Réunion du jeudi 23 septembre 2021 à 9h30
Office parlementaire d'évaluation des choix scientifiques et technologiques

Valérie Masson-Delmotte, coprésidente du groupe de travail n° 1 du GIEC :

‑ C'est une vision très partielle qui repose sur l'idée que le climat devrait réagir sans délai à l'augmentation du niveau de CO2 dans l'atmosphère.
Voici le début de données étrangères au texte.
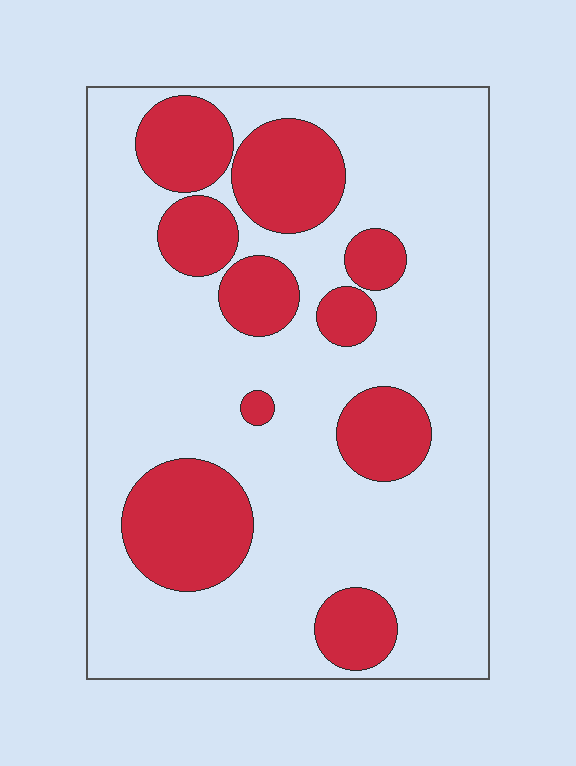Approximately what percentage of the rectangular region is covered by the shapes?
Approximately 25%.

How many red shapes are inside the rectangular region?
10.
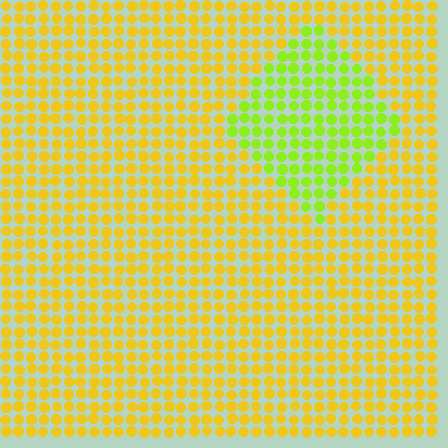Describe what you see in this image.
The image is filled with small yellow elements in a uniform arrangement. A diamond-shaped region is visible where the elements are tinted to a slightly different hue, forming a subtle color boundary.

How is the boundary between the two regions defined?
The boundary is defined purely by a slight shift in hue (about 38 degrees). Spacing, size, and orientation are identical on both sides.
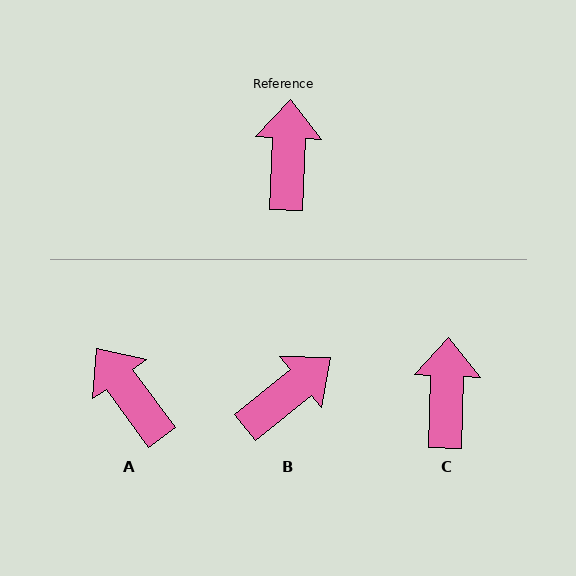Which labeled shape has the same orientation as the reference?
C.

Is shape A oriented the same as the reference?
No, it is off by about 38 degrees.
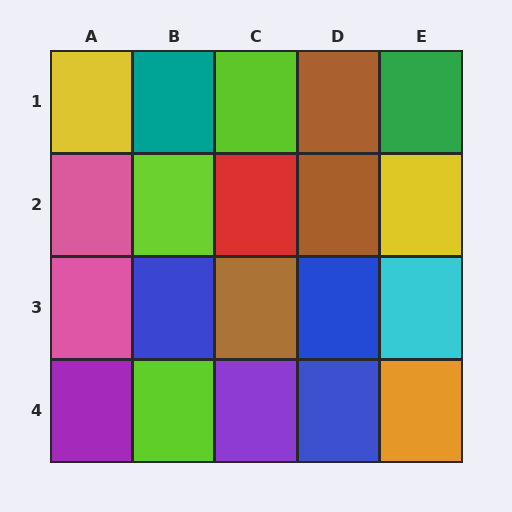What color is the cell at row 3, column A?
Pink.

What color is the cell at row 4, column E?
Orange.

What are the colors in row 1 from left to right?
Yellow, teal, lime, brown, green.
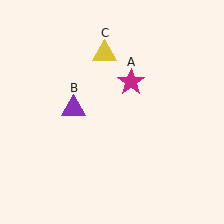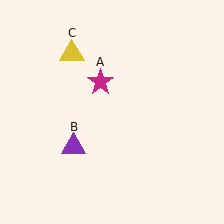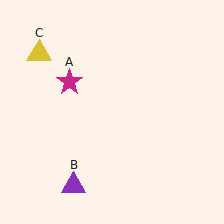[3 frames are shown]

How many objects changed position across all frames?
3 objects changed position: magenta star (object A), purple triangle (object B), yellow triangle (object C).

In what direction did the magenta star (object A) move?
The magenta star (object A) moved left.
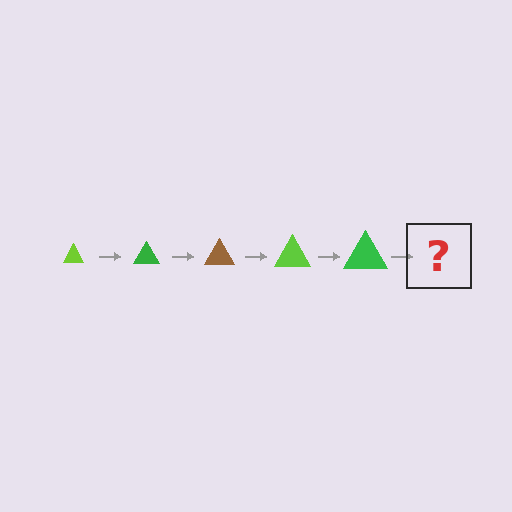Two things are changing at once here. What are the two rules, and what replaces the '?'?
The two rules are that the triangle grows larger each step and the color cycles through lime, green, and brown. The '?' should be a brown triangle, larger than the previous one.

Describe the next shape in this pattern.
It should be a brown triangle, larger than the previous one.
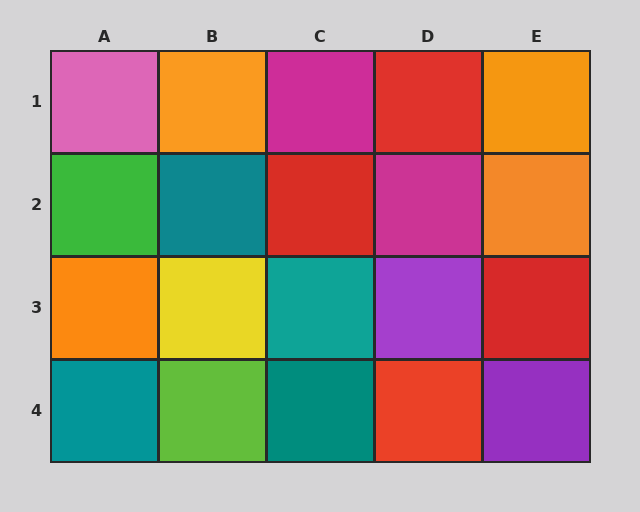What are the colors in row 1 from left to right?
Pink, orange, magenta, red, orange.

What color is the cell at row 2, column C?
Red.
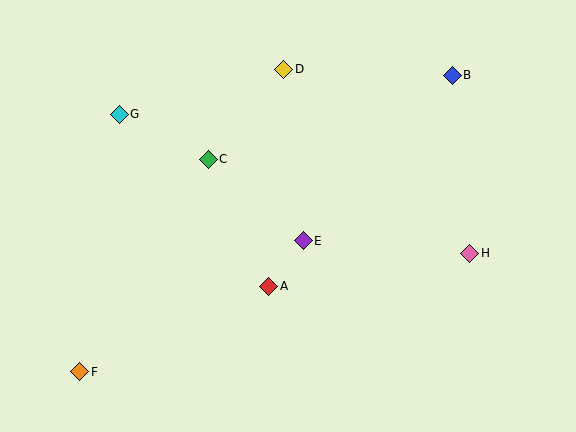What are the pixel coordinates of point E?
Point E is at (303, 241).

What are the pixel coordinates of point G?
Point G is at (119, 114).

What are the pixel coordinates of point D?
Point D is at (284, 69).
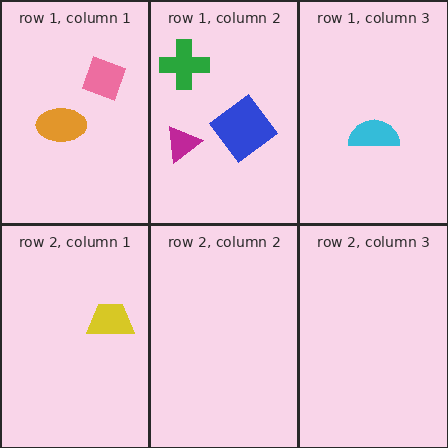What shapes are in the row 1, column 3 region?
The cyan semicircle.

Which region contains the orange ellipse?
The row 1, column 1 region.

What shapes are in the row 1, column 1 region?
The orange ellipse, the pink diamond.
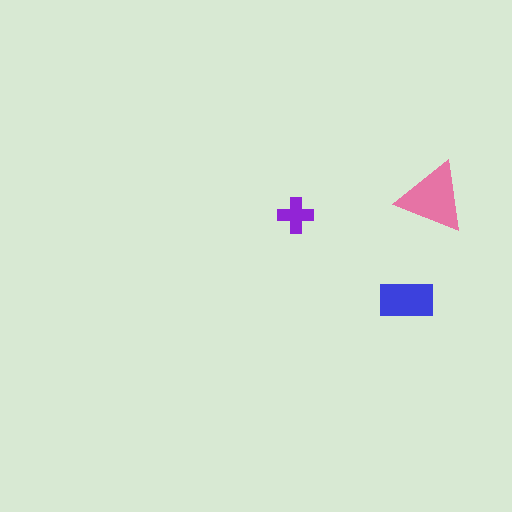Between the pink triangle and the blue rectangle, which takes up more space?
The pink triangle.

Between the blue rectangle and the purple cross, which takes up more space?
The blue rectangle.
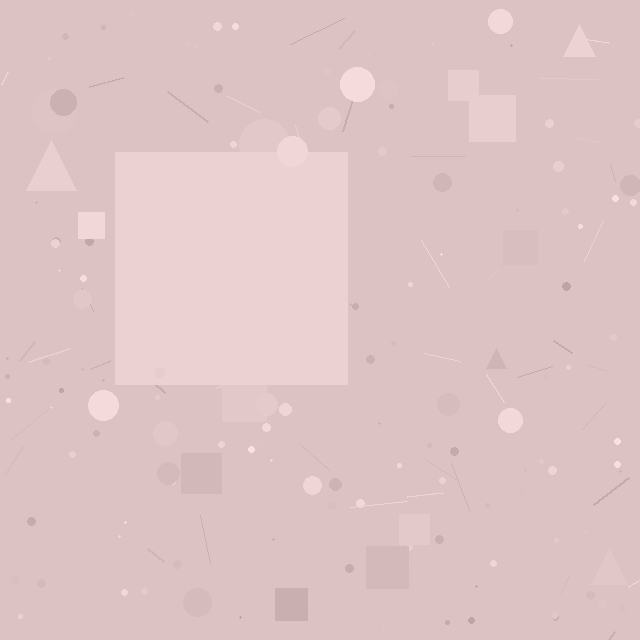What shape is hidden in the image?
A square is hidden in the image.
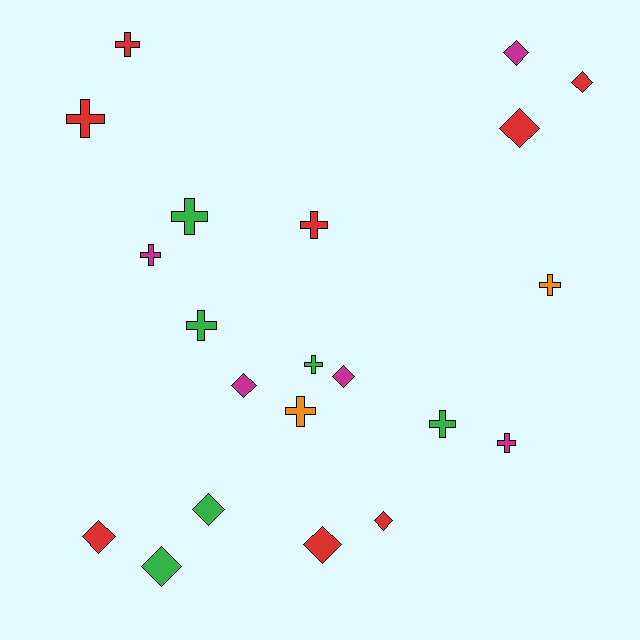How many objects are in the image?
There are 21 objects.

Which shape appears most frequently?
Cross, with 11 objects.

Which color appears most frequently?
Red, with 8 objects.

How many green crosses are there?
There are 4 green crosses.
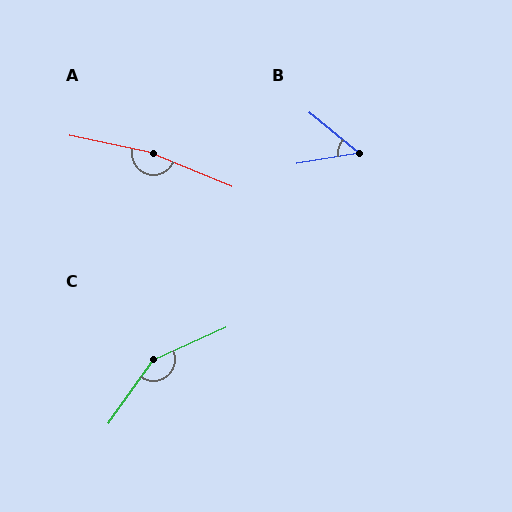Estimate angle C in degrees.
Approximately 149 degrees.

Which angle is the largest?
A, at approximately 169 degrees.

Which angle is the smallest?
B, at approximately 49 degrees.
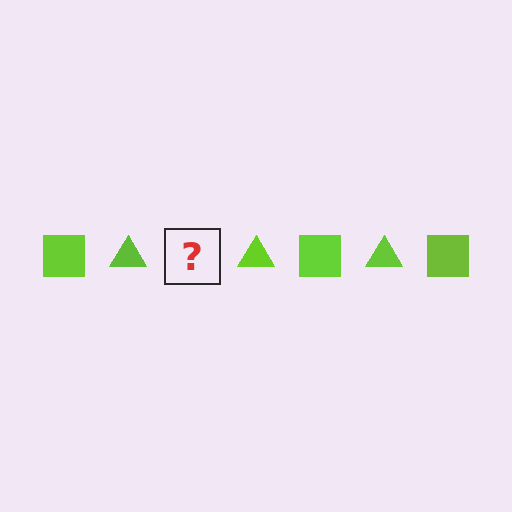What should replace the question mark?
The question mark should be replaced with a lime square.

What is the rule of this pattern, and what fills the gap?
The rule is that the pattern cycles through square, triangle shapes in lime. The gap should be filled with a lime square.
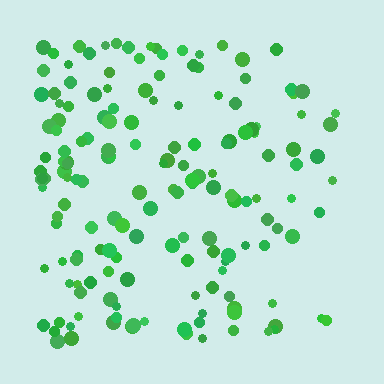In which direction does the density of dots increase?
From right to left, with the left side densest.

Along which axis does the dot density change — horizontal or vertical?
Horizontal.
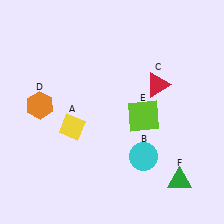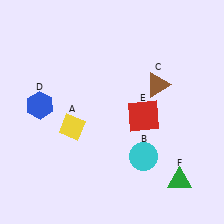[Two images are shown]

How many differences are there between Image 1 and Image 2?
There are 3 differences between the two images.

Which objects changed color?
C changed from red to brown. D changed from orange to blue. E changed from lime to red.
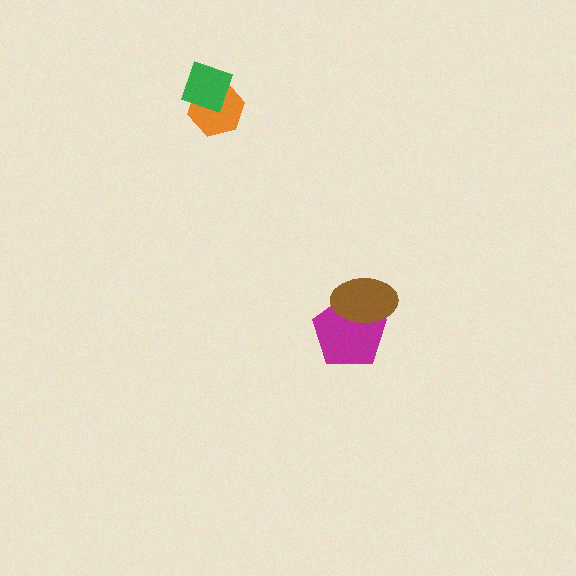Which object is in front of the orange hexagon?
The green diamond is in front of the orange hexagon.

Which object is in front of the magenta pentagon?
The brown ellipse is in front of the magenta pentagon.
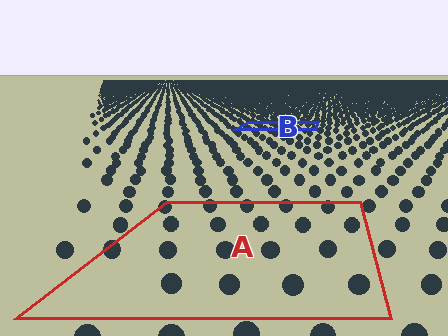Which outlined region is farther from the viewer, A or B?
Region B is farther from the viewer — the texture elements inside it appear smaller and more densely packed.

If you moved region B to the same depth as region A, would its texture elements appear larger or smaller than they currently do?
They would appear larger. At a closer depth, the same texture elements are projected at a bigger on-screen size.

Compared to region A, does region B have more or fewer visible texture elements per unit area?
Region B has more texture elements per unit area — they are packed more densely because it is farther away.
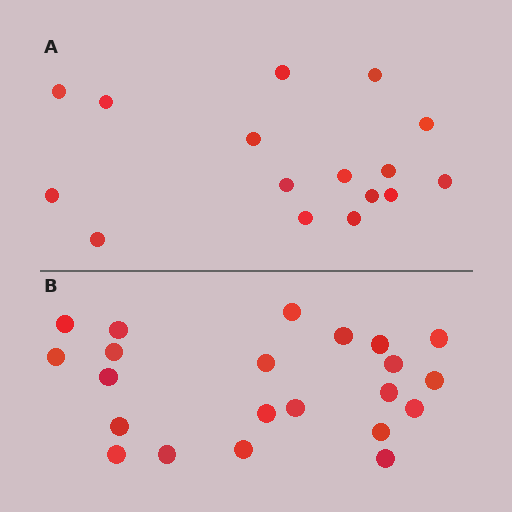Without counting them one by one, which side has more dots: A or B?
Region B (the bottom region) has more dots.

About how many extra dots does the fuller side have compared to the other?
Region B has about 6 more dots than region A.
Les activités humaines ont émis dans l'atmosphère du dioxyde de carbone, d'autres gaz à effet de serre, des particules de pollution – beaucoup d'ailleurs dans l'après-guerre, c'est entre les années 1950 et les années 1980 que l'on en a émis le plus, essentiellement en Europe du Nord et en Amérique du Nord. Cependant l'effet du CO2 sur le climat ne dépend pas de façon linéaire de la concentration, il est plutôt proportionnel au logarithme de cette concentration en CO2. C'est pour cette raison que, quand on travaille sur le lien entre l'influence humaine et le climat, on ne regarde pas des corrélations de courbes mais on traduit chaque facteur en ce qu'on appelle un forçage radiatif, c'est-à-dire une perturbation du bilan de l'énergie de la Terre au sommet de l'atmosphère. Cette méthode montre que le forçage radiatif a connu un palier dans les décennies qui ont suivi l'après-guerre, notamment du fait des émissions de particules de pollution qui ont masqué l'effet réchauffant lié à l'accumulation de gaz à effet de serre. Le rapport souligne que les émissions de particules de pollution dans les années 1950 à 1980 ont contribué à réduire l'intensité des pluies de mousson au Sahel. Il y a donc des effets contrastés entre les particules de pollution et les gaz à effet de serre : les premières ont tendance à affaiblir localement les systèmes de mousson, les seconds à les intensifier. Notre compréhension du rôle de chaque facteur dans l'évolution du climat s'est affinée, en particulier pour les particules de pollution.